The AT&T and Ericsson partnership announced late last year shook the OpenRAN ecosystem from its slumber. In some ways, it reset what it means to have OpenRAN. OpenRAN will become the defacto way of doing deployments in 6G. Between now and then, we will shake out the players, the mechanics, and the optimal path to scale.

AI RAN

AI and RAN are made for each other. Industry heavyweights launched the initiative to mine the opportunity.

Private Networks

For the players in the west, private networks have disappointed as they have struggled to scale the opportunity.
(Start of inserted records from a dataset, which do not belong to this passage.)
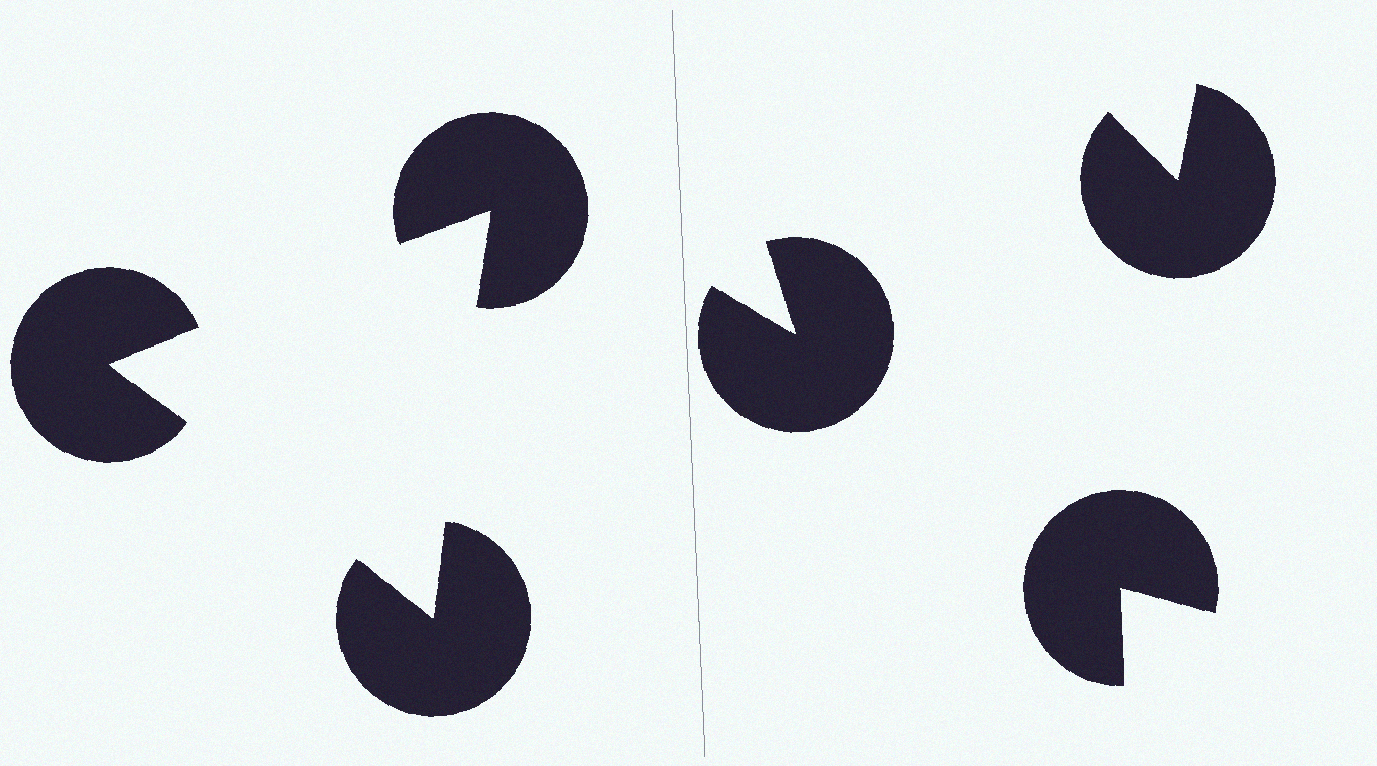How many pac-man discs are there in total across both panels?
6 — 3 on each side.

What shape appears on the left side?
An illusory triangle.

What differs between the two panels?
The pac-man discs are positioned identically on both sides; only the wedge orientations differ. On the left they align to a triangle; on the right they are misaligned.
From the discussions at the show, things are finally starting to break loose with POCs turning into deployments and meaningful revenues starting to flow. Verizon predicted that its deployments would grow by 5x in 2024.

GPU as a service

There is a gold rush to enable to the infrastructure for AI. Many companies are getting into the business of “GPU as a service.” Traditional data centers, hyperscalers, service providers, startups, and others are setting up the infrastructure that developers and enterprises can tap into.

Appless AI Phone

Back in 2005, I presented a concept user interface to a tier-1 operator. I proposed that interface should be task driven – what I want to do at any given moment rather than a myriad of WAP menu nested loops. The pitch fell flat.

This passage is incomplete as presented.